Back home after a five-week trial, in a political ritual repeated by senators across the country, Robb and fellow Virginia Sen. John W. Warner (R) waded with relief into enthusiastic crowds this weekend, as voters mostly gave "thumbs-up" verdicts on the lawmakers' roles in the Senate trial. But for Robb at least, as even he acknowledges, the legacy of impeachment is far from settled.
Widely seen as the most vulnerable incumbent senator seeking reelection in 2000, Robb, 59, said he expects his votes to acquit President Clinton on perjury and obstruction of justice charges mainly to mobilize conservative Republicans against him.
His likely GOP challenger in 2000, former governor George Allen, made his most direct attack on Clinton in a critique of Robb's votes last week. With the election still 21 months off, both men have raced to define the political import of the president's trial, with Robb casting his judgment as a matter of conscience and law, and Allen accusing the Democrat of walking in "lock step" with a disgraced president.
Despite polls showing that 55 percent of Virginians want Clinton to stay in office, Robb said, "it's the people who don't get the result they want that tend to remember longer as a political matter. That's just a fact of life.
"I did my best to do my duty under the Constitution," added the two-term senator, who drafted a dense, four-page impeachment statement and posted it on his page on the Senate's Web site at www.senate.gov. "I would hope people believed that I attempted to fulfill my oath to render impartial justice and I did it conscientiously.
Yesterday, few voters asked about such matters as Robb led a festive walk through Old Town Alexandria in George Washington's honor, stopping to chat with African American equestrians, antique U.S. Army equipment collectors, Washington impersonators and friendly Democrats.
"Good vote!" shouted Jim Turner, 63, a retired chemical industry editor from Falls Church, one of many in this Robb-friendly corner of Northern Virginia who offered support. However, one Democrat with a video camera yelled, "Just keep the president away from my daughter!"
Karen Boutilier, 52, of Alexandria, who voted for Robb in 1994 said yesterday that she was tired of the impeachment story. "I don't believe it will have any effect one way or another."
Still, Republicans seem to be counting on tying Robb to Clinton.
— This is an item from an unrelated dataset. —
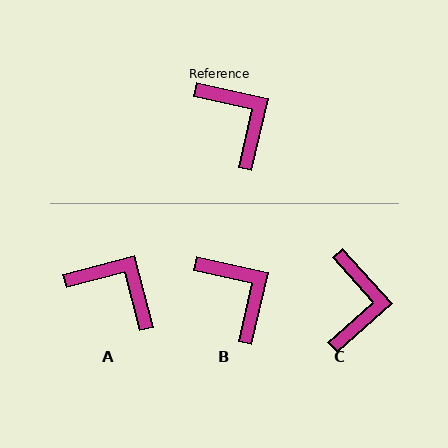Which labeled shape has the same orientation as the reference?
B.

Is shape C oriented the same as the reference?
No, it is off by about 35 degrees.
Now a lawyer in Richmond, Allen, 46, spent the eve of the Senate's decisive Friday vote just blocks away at the National Republican Senatorial Committee's headquarters.
Allen, emerging from a reception where about 165 K Street lobbyists and potential contributors signed up to meet him, scathingly criticized the president while refusing to say how he would have voted on removing him.
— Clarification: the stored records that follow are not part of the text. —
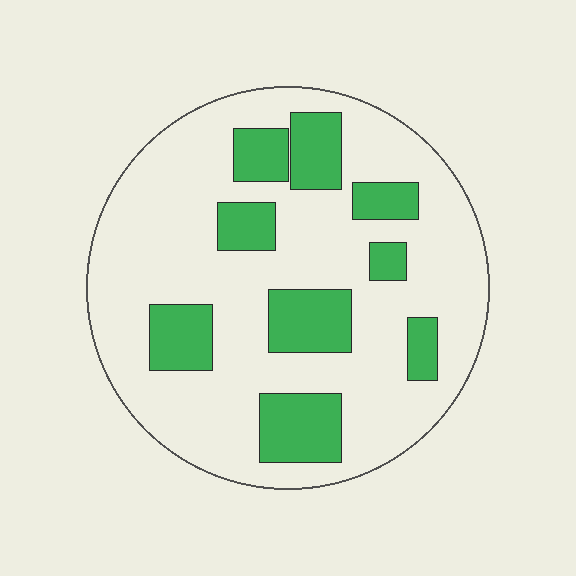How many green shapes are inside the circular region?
9.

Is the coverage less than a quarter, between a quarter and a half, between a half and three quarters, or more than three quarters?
Less than a quarter.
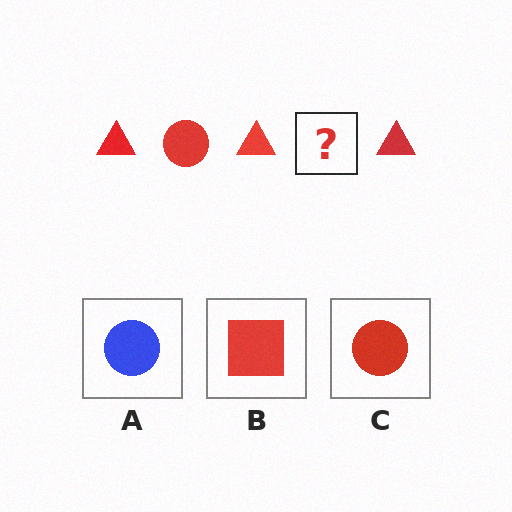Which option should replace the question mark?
Option C.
"I do find it absolutely amazing as the trial was going forward there were so many on the other side who said . . . we don't want to hear witnesses, don't bother us, we've made our decision just walking in lock step," said Allen, who said he agreed with the House impeachment votes and wanted a longer trial to determine the facts.
Asked if he would make an issue of Robb's vote, Allen said he looked forward to electing a president in 2000 who could be a role model, adding, "I don't care what excuses they make for this disgraceful, shameful, lying, deceitful behavior on the part of President Clinton."
For Allen, analysts say, such remarks play with fire. With the public fed up with scandal, voters may resist character attacks. Such a judgment would be welcome for Robb, whose 1994 reelection overcame withering revelations about his private conduct while governor in the early 1980s, including allegations of womanizing.
"In a strange way, this whole scandal may have taken an issue away from Republicans in the year 2000 against Robb," said Mark J. Rozell, a District-based political scientist with the University of Pennsylvania.
Virginia Republicans could struggle if they are identified too closely with their more ideologically extreme congressional wing, agreed Richmond political scientist Robert D. Holsworth, of Virginia Commonwealth University.
"The potential damage to Allen's candidacy is that public distaste for Washington Republicans could rub off on him some way," Holsworth said. "Certainly I think this is how the Robb campaign is going to be framed."
Mindful of such risks, Republican Warner, 71, put impeachment behind him yesterday, as he greeted well-wishers with Gov. James S. Gilmore III (R) at a Mount Vernon bicentennial celebration for George Washington.
"It was a tough decision to make," said Warner, who voted that Clinton "not guilty" of perjury but guilty of obstructing justice. "Now we go on from here."